Le Séducteur amoureux, ou On ne veut pas le croire, comédie en trois actes, en vers.
L’habitude de tromper les femmes après les avoir séduites, a discrédité Césannes auprès des femmes sensées : pour son malheur, il devient réellement amoureux d'une veuve aimable,qui ne regarde ses aveux, ses transports, ses protestations que comme des ressorts employés pour séduire. Plus il devient tendre & passionné, plus on rit de ses tourmens, moins on y croit, ou du moins plus on s'en méfie, & plus son désespoir devient tout à la fois intéressant & comique. Il veut partir pour s'ensevelir dans une retraite profonde ; son valet trahit le secret de son départ ; on prend encore cette résolution pour une feinte.
Cependant l'accent d'un amour vrai a quelquefois retenti dans l'ame d'Adèle ; elle veut éprouver la foi & la sincérité de Césannes. Au nom d'une jolie femme du voisinage, on lui donne un rendez vous. La lettre arrive, Césannes la reçoit ; on l'observe en secret ; il répond qu'il s'y rendra ; il s'éloigne en effet. Adèle est convaincue de sa perfidie ; mais elle se trompe : le billet auquel il a répondu est un cartel.
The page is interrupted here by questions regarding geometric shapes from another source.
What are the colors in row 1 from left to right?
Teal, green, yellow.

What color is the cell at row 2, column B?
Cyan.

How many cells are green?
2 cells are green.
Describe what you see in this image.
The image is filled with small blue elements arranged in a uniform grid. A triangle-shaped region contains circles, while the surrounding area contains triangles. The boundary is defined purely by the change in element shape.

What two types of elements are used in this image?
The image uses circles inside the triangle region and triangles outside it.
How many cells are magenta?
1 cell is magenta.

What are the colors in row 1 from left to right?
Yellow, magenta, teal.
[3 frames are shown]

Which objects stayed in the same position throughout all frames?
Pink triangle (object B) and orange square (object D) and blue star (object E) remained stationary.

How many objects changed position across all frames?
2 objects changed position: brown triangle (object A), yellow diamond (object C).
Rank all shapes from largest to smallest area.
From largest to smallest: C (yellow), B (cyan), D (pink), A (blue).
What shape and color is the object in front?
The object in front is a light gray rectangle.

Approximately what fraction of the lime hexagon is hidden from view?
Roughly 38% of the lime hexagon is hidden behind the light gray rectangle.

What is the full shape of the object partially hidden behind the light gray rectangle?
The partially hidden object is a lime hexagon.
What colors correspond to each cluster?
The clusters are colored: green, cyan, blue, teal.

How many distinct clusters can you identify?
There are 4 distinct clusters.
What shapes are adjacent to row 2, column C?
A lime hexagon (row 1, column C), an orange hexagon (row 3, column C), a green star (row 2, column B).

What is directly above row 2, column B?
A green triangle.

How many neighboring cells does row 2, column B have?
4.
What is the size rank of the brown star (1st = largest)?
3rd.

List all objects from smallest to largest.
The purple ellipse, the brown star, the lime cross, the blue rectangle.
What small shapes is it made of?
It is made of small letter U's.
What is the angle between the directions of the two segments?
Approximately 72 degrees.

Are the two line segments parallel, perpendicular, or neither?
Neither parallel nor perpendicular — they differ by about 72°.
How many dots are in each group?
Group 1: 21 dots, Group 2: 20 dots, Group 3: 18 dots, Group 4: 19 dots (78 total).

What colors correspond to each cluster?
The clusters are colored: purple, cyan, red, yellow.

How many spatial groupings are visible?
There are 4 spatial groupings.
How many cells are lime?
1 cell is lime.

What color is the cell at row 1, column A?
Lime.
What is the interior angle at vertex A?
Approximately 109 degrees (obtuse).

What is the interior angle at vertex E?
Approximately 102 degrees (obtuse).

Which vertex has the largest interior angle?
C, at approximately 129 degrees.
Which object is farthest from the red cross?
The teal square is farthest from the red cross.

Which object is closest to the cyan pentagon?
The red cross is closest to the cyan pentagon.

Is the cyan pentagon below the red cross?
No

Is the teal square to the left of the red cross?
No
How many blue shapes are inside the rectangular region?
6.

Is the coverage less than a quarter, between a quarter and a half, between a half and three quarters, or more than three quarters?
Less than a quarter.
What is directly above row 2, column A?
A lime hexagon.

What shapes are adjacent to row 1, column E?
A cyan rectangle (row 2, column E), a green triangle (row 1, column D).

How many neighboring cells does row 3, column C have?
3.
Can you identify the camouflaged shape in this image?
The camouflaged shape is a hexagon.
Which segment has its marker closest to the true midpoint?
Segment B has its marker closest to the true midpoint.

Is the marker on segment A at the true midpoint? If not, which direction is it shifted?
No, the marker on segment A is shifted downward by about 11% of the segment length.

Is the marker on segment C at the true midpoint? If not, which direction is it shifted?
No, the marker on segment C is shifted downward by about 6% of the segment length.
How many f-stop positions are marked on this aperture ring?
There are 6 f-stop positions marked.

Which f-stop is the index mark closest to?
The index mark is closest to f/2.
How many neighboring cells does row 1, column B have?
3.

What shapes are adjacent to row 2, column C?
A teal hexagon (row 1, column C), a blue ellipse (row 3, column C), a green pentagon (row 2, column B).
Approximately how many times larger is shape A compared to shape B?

Césannes est allé se battre pour sa cousine contre un étourdi qui l'avoit calomniée. La découverte du quiproquo & l'explication rendent toute l'estime & la confiance d'Adèle à Césannes ;. il est heureux.
C'est encore, ainsi qu'on voit, une comédie de salon, dont le ton & le style peuvent seuls faire le coloris, & dont le mérite ne sauroit être apprécié que par un petit nombre de spectateurs & par une certaine classe d'individus. C'est donc en général un assez petit genre de comédie, & d'autant plus futile que nous avons été inondés, pendant quelque temps, de pièces à jargon métaphysique & d'intrigues de boudoir.
Celle du C. Longchamps a, j'en conviens, le mérite d'être, dans ce genre médiocre, ce qu'on peut faire de plus supportable : il l'a cependant brillantée de manière à devenir presque fatigante d'esprit & d'antithèse. Le style en est un cliquetis continuel ; & ce n'est point ainsi que parle la Nature, auroit dit Molière. Le sonnet d'Oronte seroit en effet d'un naturel trivial auprès de certains détails du Séducteur amoureux.
Quoi qu'il en soit, cet esprit & ce ton maniéré sont encore, à tout prendre, moins funestes pour le goût que les grossières caricatures multipliées sur les tréteaux forains, & qui menaçoient d'envahir jusqu'aux premiers théâtres. Le style & l'ouvrage du C. Longchamps annoncent beaucoup d'esprit, une grande connoissance du monde léger, & une facilité d'expression dont l'abus n'est qu'une surabondance. Le public au surplus ne paroît pas même trop désapprouver cet excès, car il applaudit avec transport à ce joli feu d'artifice.